Cuando la luz blanca choca con estas diminutas estructuras parte es absorbida, pero la mayoría rebota transformada. Aunque el concepto es mucho más difícil, podríamos decir que, si volvemos a imaginar esa luz roja como las olas del mar y antes viajaba al unísono, ahora el oleaje estará mal sincronizado, la cresta de una ola coincidirá con la zona baja de otra, destruyéndose y quedándose un mar en calma. Eso les pasa a todas las longitudes de onda, “destruyéndose” a sí mismas. Bueno, a todas no, precisamente, las azules tienen las propiedades adecuadas para seguir bien sincronizadas tras rebotar en las escamas y llegar íntegras a nuestro ojo. De hecho, si mojamos con alcohol las alas de estas mariposas veremos que pierden su color, porque al cambiar el aire por un líquido, la luz ya no se curva del mismo modo.

Quien dice mariposas dice arrendajos, guacamayos o el trasero de un mono vervet. Se trata en el fondo de un proceso similar al que ocurría en ese prisma que hemos comentado, capaz de doblar en ángulos diferentes los distintos colores de la luz, creando un arcoíris cuando la luz blanca lo atravesaba. Un proceso llamado refracción y que también explica el color del cielo, del mar o de los ojos azules. En estos tres casos, cuando la luz blanca los atraviesa, choca con partículas del tamaño exacto para que las ondas con mayores longitud choquen con ellas rebotando en todas las direcciones y desviándose (dispersándose). Solo la luz azul es capaz de viajar en línea recta atravesando el aire y el iris durante el tiempo suficiente para llegar a nuestros ojos.

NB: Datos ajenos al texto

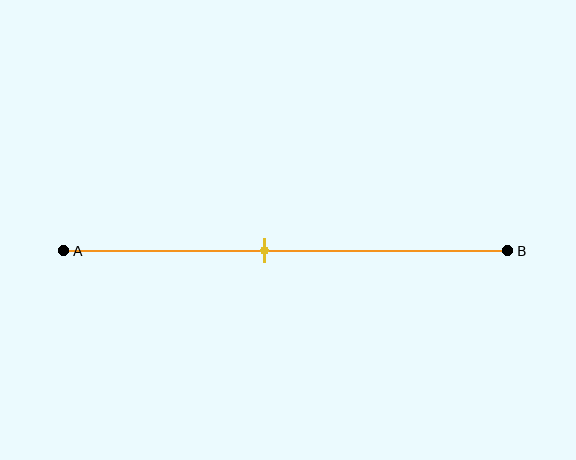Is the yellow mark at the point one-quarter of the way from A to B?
No, the mark is at about 45% from A, not at the 25% one-quarter point.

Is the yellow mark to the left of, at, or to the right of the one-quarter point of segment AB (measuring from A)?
The yellow mark is to the right of the one-quarter point of segment AB.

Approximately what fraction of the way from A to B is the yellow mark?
The yellow mark is approximately 45% of the way from A to B.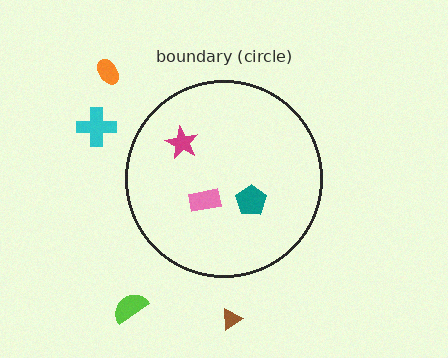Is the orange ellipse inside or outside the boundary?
Outside.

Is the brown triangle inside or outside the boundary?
Outside.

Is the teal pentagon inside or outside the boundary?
Inside.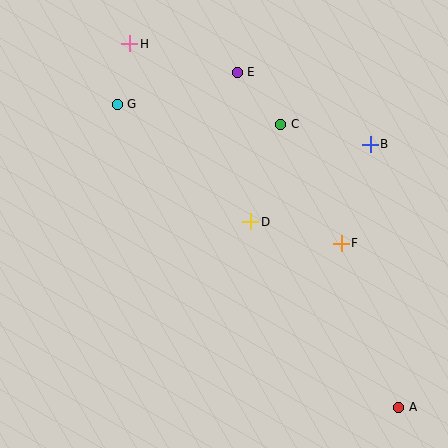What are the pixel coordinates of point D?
Point D is at (251, 222).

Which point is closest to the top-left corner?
Point H is closest to the top-left corner.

Ahora, asómate por la ventana. Contempla los coches, los rótulos de los negocios y la ropa de los viandantes. Hay azul, mucho más del que había hace miles de años, cuando los presocráticos filosofaban en la orilla del mediterráneo. En cierto modo, la ubicuidad del azul es un producto humano, una consecuencia de nuestro desarrollo como civilización y otro motivo para llamar a la Tierra un planeta azul.

Ilustración por ordenador de La TierraanónimoCreative Commons

QUE NO TE LA CUELEN:

  • Por supuesto que existen minerales azules como el lapislázuli y algunos tipos de antocianinas que se ven azuladas, como las que están presentes en los arándanos. Sin embargo, aunque son más frecuentes que en los animales, siguen siendo casos relativamente poco corrientes.
  • El azul con el que pintaban los egipcios, aunque más frecuente, seguía siendo relativamente escaso y lo obtenían a partir del cobre. No obstante, colores azules como los que vemos en la capilla Sixtina derivan mayormente de otros minerales como los silicatos del cobalto y derivados del aluminio, siendo un ejemplo el azul de cobalto.